Puce photonique: la start-up neuchâteloise qui défie les géants asiatiques
La start-up CCRAFT, spin-off du Centre suisse d'électronique et de microtechnique (CSEM) basée à Neuchâtel, a levé 7,8 millions de dollars (environ 6,3 millions de francs) début août. Objectif: accélérer l'industrialisation de ses puces photoniques, une technologie clé pour les infrastructures d'intelligence artificielle. Son cofondateur, Andreas Völker, physicien de formation, voit dans cette innovation une chance unique pour la Suisse de se positionner comme leader sur un marché encore vierge.
Qu'est-ce qu'une puce photonique et pourquoi est-elle révolutionnaire?
Contrairement aux puces électroniques classiques qui utilisent des électrons, les puces photoniques font circuler de la lumière. Elles sont surtout utilisées pour envoyer et capter des données en traduisant le signal électronique en signal optique. Avec l'explosion des data centers et de l'IA, leur demande explose.
Andreas Völker explique:
Les puces électroniques sont fabriquées principalement en Asie, à moindre coût, avec tout un réseau de fournisseurs. Reproduire cela est très difficile.
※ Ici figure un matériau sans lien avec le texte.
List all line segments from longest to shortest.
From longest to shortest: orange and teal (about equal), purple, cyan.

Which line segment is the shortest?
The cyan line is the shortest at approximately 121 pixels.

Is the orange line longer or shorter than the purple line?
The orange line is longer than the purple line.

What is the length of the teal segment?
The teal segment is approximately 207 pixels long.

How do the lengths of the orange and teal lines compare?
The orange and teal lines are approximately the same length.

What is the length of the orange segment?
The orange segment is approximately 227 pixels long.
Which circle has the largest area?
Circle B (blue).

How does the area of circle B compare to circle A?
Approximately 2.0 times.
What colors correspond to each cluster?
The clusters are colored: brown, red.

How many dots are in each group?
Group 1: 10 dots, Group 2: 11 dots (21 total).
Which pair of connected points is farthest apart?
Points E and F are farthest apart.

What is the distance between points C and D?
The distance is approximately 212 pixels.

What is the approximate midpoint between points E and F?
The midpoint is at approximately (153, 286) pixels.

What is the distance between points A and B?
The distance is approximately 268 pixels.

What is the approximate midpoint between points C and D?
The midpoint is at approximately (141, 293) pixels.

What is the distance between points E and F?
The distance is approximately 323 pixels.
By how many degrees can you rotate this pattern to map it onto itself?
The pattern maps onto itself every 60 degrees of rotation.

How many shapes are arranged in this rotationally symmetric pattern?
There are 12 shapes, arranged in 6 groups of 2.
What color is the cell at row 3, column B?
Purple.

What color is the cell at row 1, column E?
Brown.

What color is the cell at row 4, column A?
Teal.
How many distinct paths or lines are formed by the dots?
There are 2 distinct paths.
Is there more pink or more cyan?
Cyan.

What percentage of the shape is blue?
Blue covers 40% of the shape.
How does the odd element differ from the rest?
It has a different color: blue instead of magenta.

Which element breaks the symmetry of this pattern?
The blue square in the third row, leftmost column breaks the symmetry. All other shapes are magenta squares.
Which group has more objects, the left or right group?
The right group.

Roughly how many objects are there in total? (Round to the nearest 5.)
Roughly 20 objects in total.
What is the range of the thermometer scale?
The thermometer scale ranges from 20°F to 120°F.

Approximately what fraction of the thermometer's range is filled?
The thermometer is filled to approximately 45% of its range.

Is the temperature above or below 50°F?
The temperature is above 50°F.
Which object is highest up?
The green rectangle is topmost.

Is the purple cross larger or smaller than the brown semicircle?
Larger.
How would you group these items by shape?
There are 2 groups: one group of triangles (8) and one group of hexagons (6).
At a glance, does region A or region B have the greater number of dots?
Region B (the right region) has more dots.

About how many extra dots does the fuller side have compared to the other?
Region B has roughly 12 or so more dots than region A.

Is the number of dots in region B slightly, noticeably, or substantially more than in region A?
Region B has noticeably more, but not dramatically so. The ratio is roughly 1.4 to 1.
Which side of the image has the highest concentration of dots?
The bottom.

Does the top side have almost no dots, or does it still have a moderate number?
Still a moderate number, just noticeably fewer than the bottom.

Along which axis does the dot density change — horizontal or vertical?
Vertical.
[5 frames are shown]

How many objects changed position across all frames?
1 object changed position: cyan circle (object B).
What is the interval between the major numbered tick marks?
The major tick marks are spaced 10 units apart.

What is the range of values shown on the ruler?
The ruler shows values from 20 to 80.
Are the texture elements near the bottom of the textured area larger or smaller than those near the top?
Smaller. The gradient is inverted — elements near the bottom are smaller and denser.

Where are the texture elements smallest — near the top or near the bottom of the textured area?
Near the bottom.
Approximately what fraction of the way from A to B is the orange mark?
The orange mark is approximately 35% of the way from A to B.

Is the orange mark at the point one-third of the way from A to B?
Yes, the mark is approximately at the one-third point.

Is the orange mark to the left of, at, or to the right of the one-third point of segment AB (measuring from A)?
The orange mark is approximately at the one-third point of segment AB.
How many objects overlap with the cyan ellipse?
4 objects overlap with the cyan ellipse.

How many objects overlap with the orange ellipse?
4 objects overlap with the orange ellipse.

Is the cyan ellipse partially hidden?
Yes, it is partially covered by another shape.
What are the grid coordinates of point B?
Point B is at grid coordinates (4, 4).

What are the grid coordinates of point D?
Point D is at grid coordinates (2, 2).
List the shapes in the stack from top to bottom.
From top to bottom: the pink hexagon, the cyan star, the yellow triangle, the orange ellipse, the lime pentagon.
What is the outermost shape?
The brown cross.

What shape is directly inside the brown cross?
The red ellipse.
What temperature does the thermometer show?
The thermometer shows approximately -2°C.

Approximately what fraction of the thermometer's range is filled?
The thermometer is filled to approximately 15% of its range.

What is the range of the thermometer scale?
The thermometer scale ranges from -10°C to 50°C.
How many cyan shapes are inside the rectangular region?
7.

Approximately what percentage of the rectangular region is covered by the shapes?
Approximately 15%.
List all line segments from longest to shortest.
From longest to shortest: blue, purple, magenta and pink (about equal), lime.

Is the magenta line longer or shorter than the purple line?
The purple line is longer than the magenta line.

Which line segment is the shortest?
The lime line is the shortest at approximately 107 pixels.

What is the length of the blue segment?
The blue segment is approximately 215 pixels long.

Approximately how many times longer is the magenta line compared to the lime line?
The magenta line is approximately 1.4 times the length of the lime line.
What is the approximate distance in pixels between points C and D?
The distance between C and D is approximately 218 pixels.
Mais pour les puces photoniques de type TFLN, nous avons une chance de construire l'infrastructure et la chaîne de fournisseurs, et de défendre cette position.
CCRAFT peut-elle rivaliser avec les géants comme TSMC ou ASML?
Non, et ce n'est pas l'ambition. Völker le dit clairement:
Nous ne cherchons pas à remplacer Microsoft ou Google. Nous voulons les fournir.Les puces photoniques consomment nettement moins d'énergie, un atout décisif dans un monde où l'IA est gourmande en ressources. CCRAFT ne concurrence pas les géants de la tech, elle profite du boom de l'IA.
Quels sont les défis pour une start-up suisse?
Le principal obstacle est financier.
Les start-ups européennes ont plus de mal à lever des capitaux. Le marché des capitaux n'est pas le même qu'aux États-Unis. C'est un vrai défi.Völker plaide pour des incitations étatiques supplémentaires pour encourager l'investissement dans les entreprises technologiques suisses, tout en reconnaissant l'importance des instituts académiques comme l'EPFZ et l'EPFL.
Quel rôle pour l'État et l'armée?
Völker cite Ronald Reagan:
Les mots les plus dangereux sont 'Je viens de la part de l'État et je suis là pour vous aider.'Il préfère un soutien mesuré. Quant à l'armée, les puces sont des biens à double usage, comme beaucoup de produits suisses.
Nos puces se prêtent à la communication, y compris militaire. Mais elles ne sont pas des biens militaires en soi.
Comment attirer et retenir les talents?
La composition des équipes reflète celle des doctorants des écoles polytechniques suisses: une forte proportion d'expatriés, mais formés en Suisse. Völker souligne les avantages du pays:
Le coût de l'éducation des enfants est bien plus bas qu'aux États-Unis, et le système politique est beaucoup plus stable.Les salaires sont bons, sans atteindre ceux de la Silicon Valley, mais la qualité de vie compense.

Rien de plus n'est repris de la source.